Hospital readmission within 30 days of discharge is a major contributor to the high cost of health care in the US and is also a major indicator of patient care quality. The purpose of this study was to investigate the incidence, causes, and predictors of 30-day readmission following craniotomy for malignant supratentorial tumor resection.

Methods

The longitudinal California Office of Statewide Health Planning & Development inpatient-discharge administrative database is a data set that consists of 100% of all inpatient hospitalizations within the state of California and allows each patient to be followed throughout multiple inpatient hospital stays, across multiple institutions, and over multiple years (from 1995 to 2010). This database was used to identify patients who underwent a craniotomy for resection of primary malignant brain tumors. Causes for unplanned 30-day readmission were identified by principle ICD-9 diagnosis code and multivariate analysis was used to determine the independent effect of various patient factors on 30-day readmissions.

Results

A total of 18,506 patients received a craniotomy for the treatment of primary malignant brain tumors within the state of California between 1995 and 2010. Four hundred ten patients (2.2%) died during the index surgical admission, 13,586 patients (73.4%) were discharged home, and 4510 patients (24.4%) were transferred to another facility. Among patients discharged home, 1790 patients (13.2%) were readmitted at least once within 30 days of discharge, with 27% of readmissions occurring at a different hospital than the initial surgical institution. The most common reasons for readmission were new onset seizure and convulsive disorder (20.9%), surgical infection of the CNS (14.5%), and new onset of a motor deficit (12.8%). Medi-Cal beneficiaries were at increased odds for readmission relative to privately insured patients (OR 1.52, 95% CI 1.20–1.93). Patients with a history of prior myocardial infarction were at an increased risk of readmission (OR 1.64, 95% CI 1.06–2.54) as were patients who developed hydrocephalus (OR 1.58, 95% CI 1.20–2.07) or venous complications during index surgical admission (OR 3.88, 95% CI 1.84–8.18).

Conclusions

Using administrative data, this study demonstrates a baseline glioma surgery 30-day readmission rate of 13.2% in California for patients who are initially discharged home. This paper highlights the medical histories, perioperative complications, and patient demographic groups that are at an increased risk for readmission within 30 days of home discharge.

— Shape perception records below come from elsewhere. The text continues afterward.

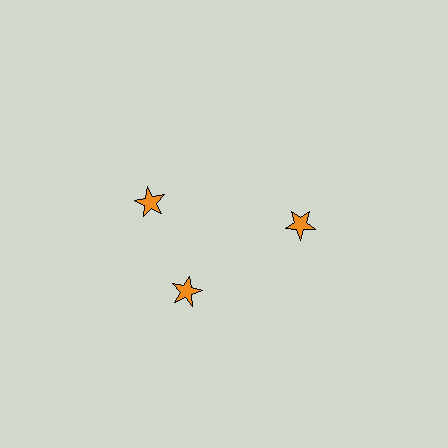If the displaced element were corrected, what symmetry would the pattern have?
It would have 3-fold rotational symmetry — the pattern would map onto itself every 120 degrees.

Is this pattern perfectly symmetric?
No. The 3 orange stars are arranged in a ring, but one element near the 11 o'clock position is rotated out of alignment along the ring, breaking the 3-fold rotational symmetry.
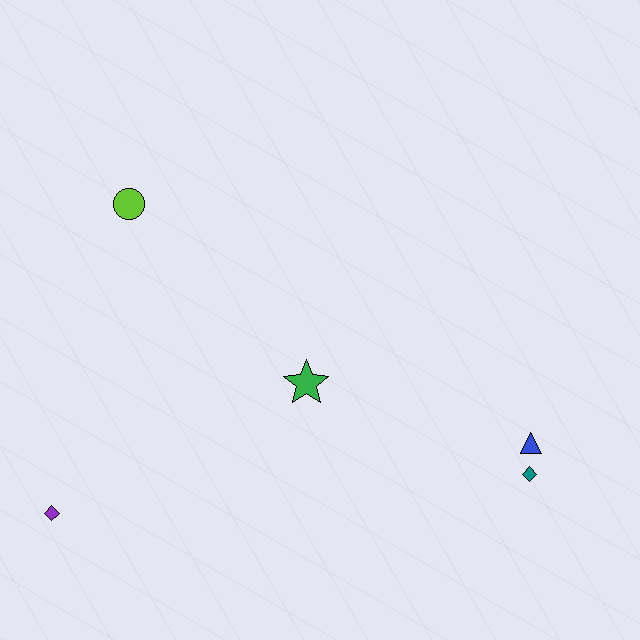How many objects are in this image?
There are 5 objects.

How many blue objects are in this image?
There is 1 blue object.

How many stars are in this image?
There is 1 star.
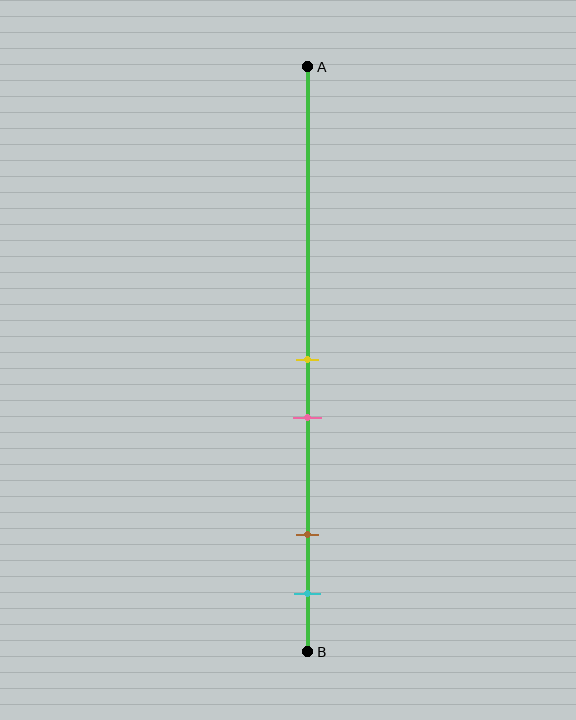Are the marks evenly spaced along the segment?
No, the marks are not evenly spaced.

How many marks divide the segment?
There are 4 marks dividing the segment.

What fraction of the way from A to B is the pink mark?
The pink mark is approximately 60% (0.6) of the way from A to B.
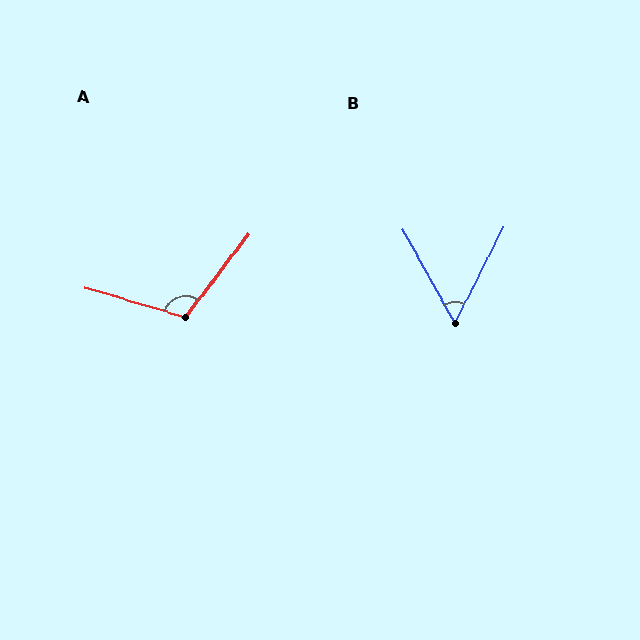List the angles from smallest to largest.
B (56°), A (111°).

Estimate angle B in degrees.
Approximately 56 degrees.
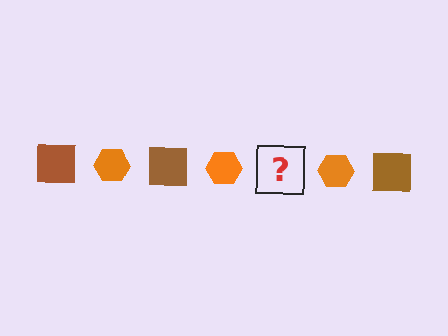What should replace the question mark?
The question mark should be replaced with a brown square.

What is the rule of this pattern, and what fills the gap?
The rule is that the pattern alternates between brown square and orange hexagon. The gap should be filled with a brown square.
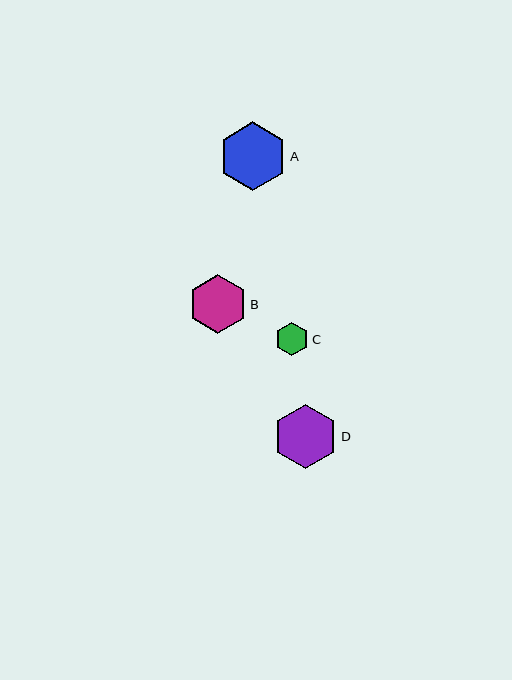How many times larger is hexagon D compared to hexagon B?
Hexagon D is approximately 1.1 times the size of hexagon B.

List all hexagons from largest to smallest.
From largest to smallest: A, D, B, C.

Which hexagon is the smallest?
Hexagon C is the smallest with a size of approximately 33 pixels.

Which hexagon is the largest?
Hexagon A is the largest with a size of approximately 69 pixels.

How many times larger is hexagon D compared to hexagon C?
Hexagon D is approximately 1.9 times the size of hexagon C.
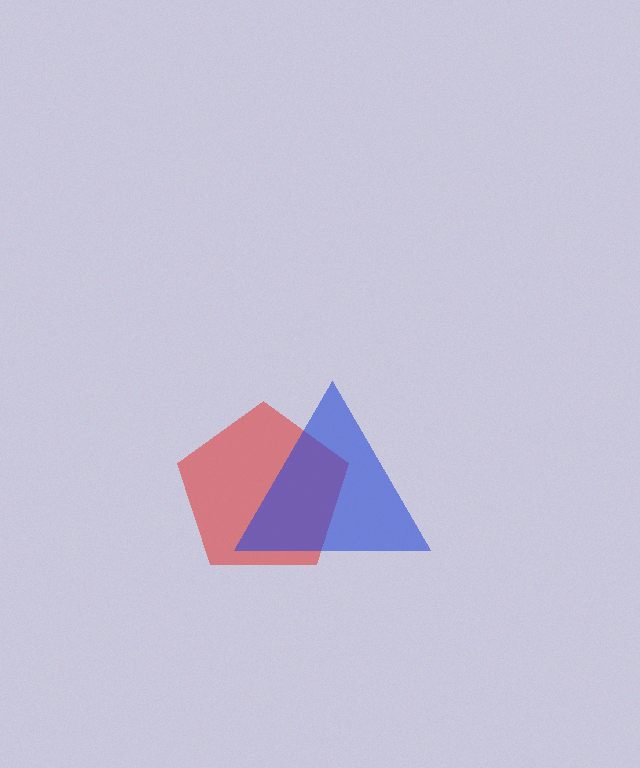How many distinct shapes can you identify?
There are 2 distinct shapes: a red pentagon, a blue triangle.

An analysis of conditions present on readmission that were not present at the index surgical admission, such as infection and seizures, suggests that some readmissions may be preventable. Discharge planning strategies aimed at reducing readmission rates in neurosurgical practice should focus on patient groups at high risk for readmission and comprehensive discharge planning protocols should be implemented to specifically target the mitigation of potentially preventable conditions that are highly associated with readmission.